Bu anlayışla 2004 yerel seçimlerinde ben Toroslar’dan, Kaya Bey’in yeğeni olan Fikri Bey de büyükşehirden Demokratik Güç Birliğinin belediye başkan adayı olmuştuk. Ali Özveren Yenişehir’den, Kemal Peköz de Akdeniz'den adaydı. Kaya bey o sıralarda bir toplantıda engin deneyimiyle “bu ekip güzel bir ekip iş başına gelirse Mersine çağ atlatır” demiş ve bu benim motivasyonumu daha da artırmıştı. 

Bu süreçte sık sık beraber oluyorduk.
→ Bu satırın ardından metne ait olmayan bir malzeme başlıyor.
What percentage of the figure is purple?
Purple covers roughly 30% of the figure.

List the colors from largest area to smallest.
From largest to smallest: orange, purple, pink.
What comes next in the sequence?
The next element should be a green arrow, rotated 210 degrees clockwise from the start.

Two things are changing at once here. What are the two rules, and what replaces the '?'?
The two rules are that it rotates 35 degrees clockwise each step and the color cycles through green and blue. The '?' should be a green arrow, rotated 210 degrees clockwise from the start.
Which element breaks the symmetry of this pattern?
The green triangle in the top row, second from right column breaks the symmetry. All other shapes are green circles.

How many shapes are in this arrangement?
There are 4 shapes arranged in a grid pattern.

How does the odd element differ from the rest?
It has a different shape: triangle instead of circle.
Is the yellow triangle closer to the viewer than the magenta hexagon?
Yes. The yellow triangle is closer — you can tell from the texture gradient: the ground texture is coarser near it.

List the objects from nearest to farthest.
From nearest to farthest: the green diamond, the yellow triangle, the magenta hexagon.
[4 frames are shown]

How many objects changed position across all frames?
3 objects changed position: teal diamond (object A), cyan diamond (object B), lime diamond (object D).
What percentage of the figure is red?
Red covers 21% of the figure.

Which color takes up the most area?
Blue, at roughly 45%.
Bazı toplantılarımıza o da katılıyordu. Ben ona bir keresinde “Biliyor musun Kaya Abi benim belediye başkanı olmamda senin de payın var” diyerek üniversite yıllarındaki buluşmamızı anımsatınca müthiş keyiflenmiş, hoşuna gitmişti. İlerlemiş yaşına rağmen siyaset sanki onu canlandırmış, gençleştirmişti. Bize deneyimleri ve çabasıyla çok yardımcı oldu.. Biz seçimi çok az farklarla kaybettik ya da daha önce olduğu gibi “derin güçler” devreye girip kaybettirmişti seçimi bize. 
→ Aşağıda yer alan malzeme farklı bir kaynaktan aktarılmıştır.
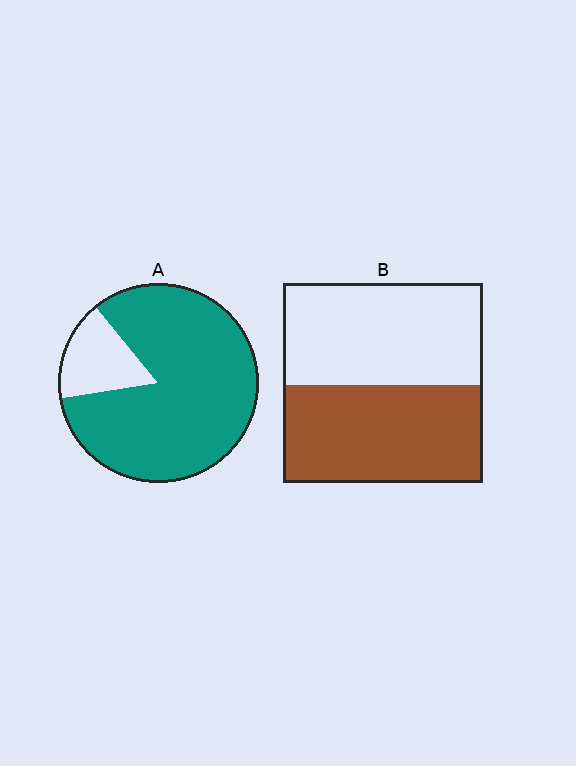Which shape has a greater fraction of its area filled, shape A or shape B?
Shape A.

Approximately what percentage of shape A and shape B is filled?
A is approximately 85% and B is approximately 50%.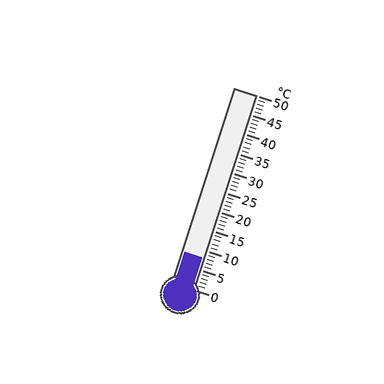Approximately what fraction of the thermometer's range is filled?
The thermometer is filled to approximately 15% of its range.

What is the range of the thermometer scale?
The thermometer scale ranges from 0°C to 50°C.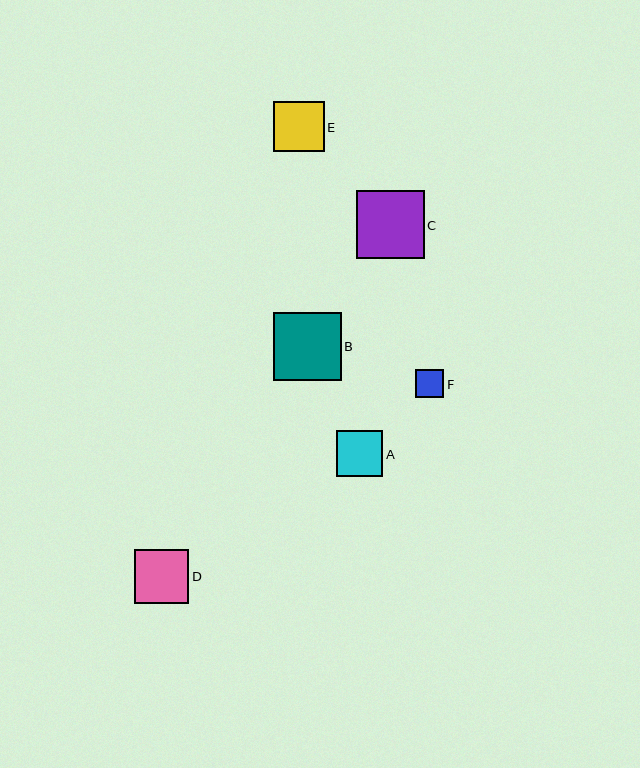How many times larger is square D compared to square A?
Square D is approximately 1.2 times the size of square A.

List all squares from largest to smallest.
From largest to smallest: C, B, D, E, A, F.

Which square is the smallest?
Square F is the smallest with a size of approximately 28 pixels.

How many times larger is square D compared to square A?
Square D is approximately 1.2 times the size of square A.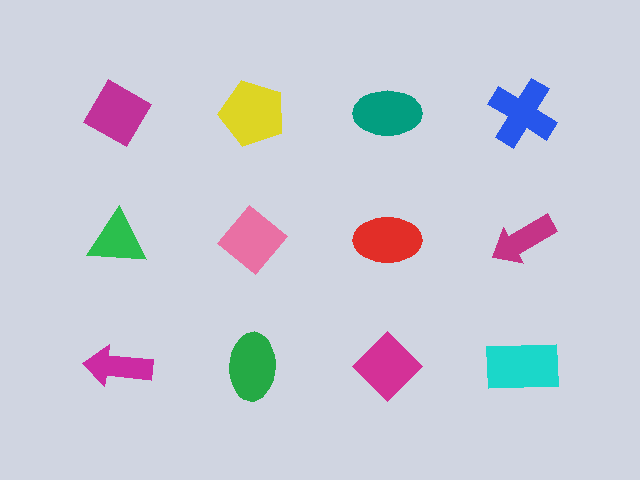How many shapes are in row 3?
4 shapes.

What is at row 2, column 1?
A green triangle.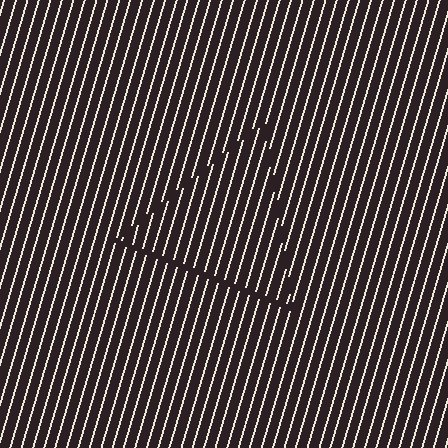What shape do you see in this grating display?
An illusory triangle. The interior of the shape contains the same grating, shifted by half a period — the contour is defined by the phase discontinuity where line-ends from the inner and outer gratings abut.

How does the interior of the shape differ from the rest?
The interior of the shape contains the same grating, shifted by half a period — the contour is defined by the phase discontinuity where line-ends from the inner and outer gratings abut.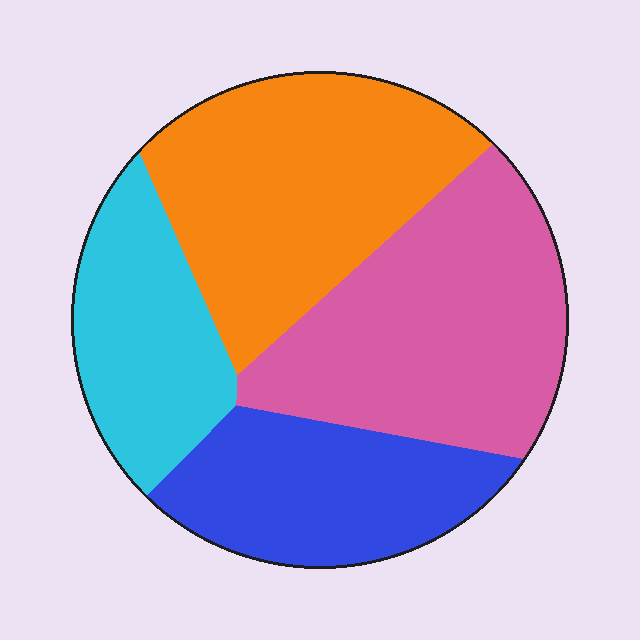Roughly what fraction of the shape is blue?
Blue covers about 20% of the shape.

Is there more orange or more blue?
Orange.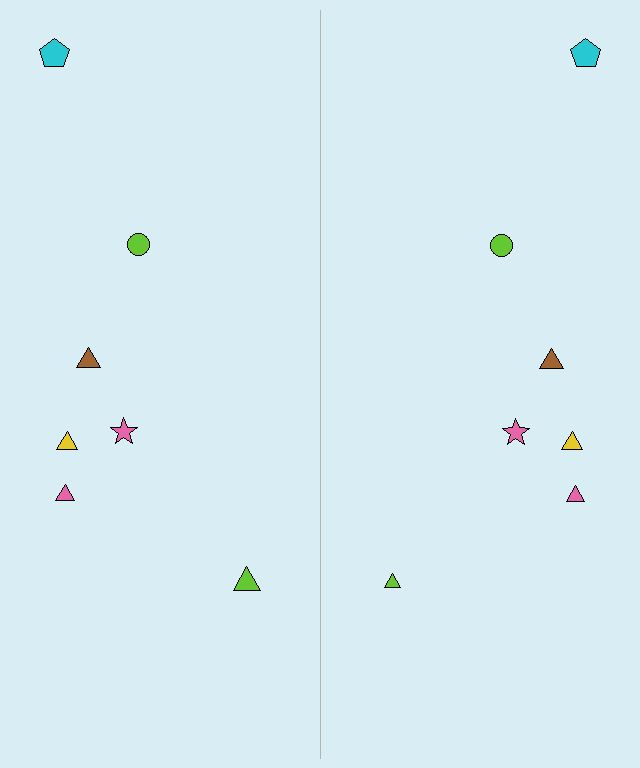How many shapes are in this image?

Fakat tam bu sırada bir başka sevindirici gelişme oldu benim için: Hukuk bir şamar gibi sürgüncülerin yüzene inmiş, açtığım davayı kazanmış tekrar üniversiteye geri dönmüştüm. Yine sürgün memleketim Isparta yolunu tuttum. Isparta'dan gelip giderken de aralıklarla da olsa Kaya Beye uğrar ya da çarşıda bir yerlerde özellikle de Adana'nın Ananas Kafesinde oturur sohbet ederdik, bir anda etrafımız Kaya beyi sevenlerle dolar onun sayesinde ben de Mersinin tanınmış güzel simalarıyla tanışırdım. Sonraki yıllarda diyaloğumuz hiç kopmadı. Ve ben Toros üniversitesine Rektör Yardımcısı olarak geri döndüm. Bu esnada dostluğumuz artarak devam etti. 
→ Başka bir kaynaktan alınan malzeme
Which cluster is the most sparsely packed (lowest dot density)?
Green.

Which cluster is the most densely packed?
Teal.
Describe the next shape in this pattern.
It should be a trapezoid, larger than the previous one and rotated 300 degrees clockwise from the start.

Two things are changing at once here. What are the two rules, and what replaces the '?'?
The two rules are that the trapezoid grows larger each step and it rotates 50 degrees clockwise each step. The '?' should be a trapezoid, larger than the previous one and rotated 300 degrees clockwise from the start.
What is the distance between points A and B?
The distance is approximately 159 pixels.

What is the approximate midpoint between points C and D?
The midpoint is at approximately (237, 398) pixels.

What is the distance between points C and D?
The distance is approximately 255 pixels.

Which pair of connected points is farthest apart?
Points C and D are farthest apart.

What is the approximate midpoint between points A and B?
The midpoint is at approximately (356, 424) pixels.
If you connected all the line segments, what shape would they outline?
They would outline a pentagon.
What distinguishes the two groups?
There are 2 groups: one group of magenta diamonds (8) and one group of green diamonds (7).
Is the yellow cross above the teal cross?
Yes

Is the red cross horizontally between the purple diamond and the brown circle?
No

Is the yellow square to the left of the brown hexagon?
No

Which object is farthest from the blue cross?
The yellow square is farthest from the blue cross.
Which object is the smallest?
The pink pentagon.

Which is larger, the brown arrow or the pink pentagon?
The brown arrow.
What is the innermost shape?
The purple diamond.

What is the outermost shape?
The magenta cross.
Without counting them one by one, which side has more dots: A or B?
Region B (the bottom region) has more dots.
Beni etkileyen bir husu da demokrasiye olan inancını pratikte gösterdiği bir eylemiydi. Bir gün arkadaşım Ömer’e “Kaya bey ne yapıyor?” diye sorduğumda İl Genel meclis adayı cevabını duyunca önce şoke olmuş sonra da bu atılıma anlam yüklemiştim. Düşünsenize Büyükşehir Belediye Başkanlığı yapmış biri olarak İl Genel Meclis Üyesi olmuştu. Hem de bir defa milletvekili olanların Ankara'dan dönmediği, Belediye başkanı olanların burnundan kıl aldırmadığı bir dönmede.. Ben bu atılımından ya da seçiminden demeliyim belki, etkilenmiş, bunu adeta bir demokrasi dersi olarak görmüştüm. 

Bir kaç kez meclise davet edildim çeşitli vesilelerle. Beni yerel yönetimler konusunda meclise bir konferans vermeye davet ettiğinde bu davranışının pratik yansımasına ora da şahit olmuştum. Demokratik, özerk yerel yönetimleri anlatmıştım. Ben kürsüden o da oturduğu yerden uzun uzun fikirlerini anlatmıştı. Sadece bilgi değil tecrübenin de ne kadar önemli olduğunu bir kez daha görmüştüm. Bir şeyi bilmek başkadır , bir durumla karşılaştığında nasıl davranacağını bilmek başkadır, işte ikincisinin adı tecrübedir ve en kıymetlisi yaşanarak bilgi sahibi insanlarca edinilir. 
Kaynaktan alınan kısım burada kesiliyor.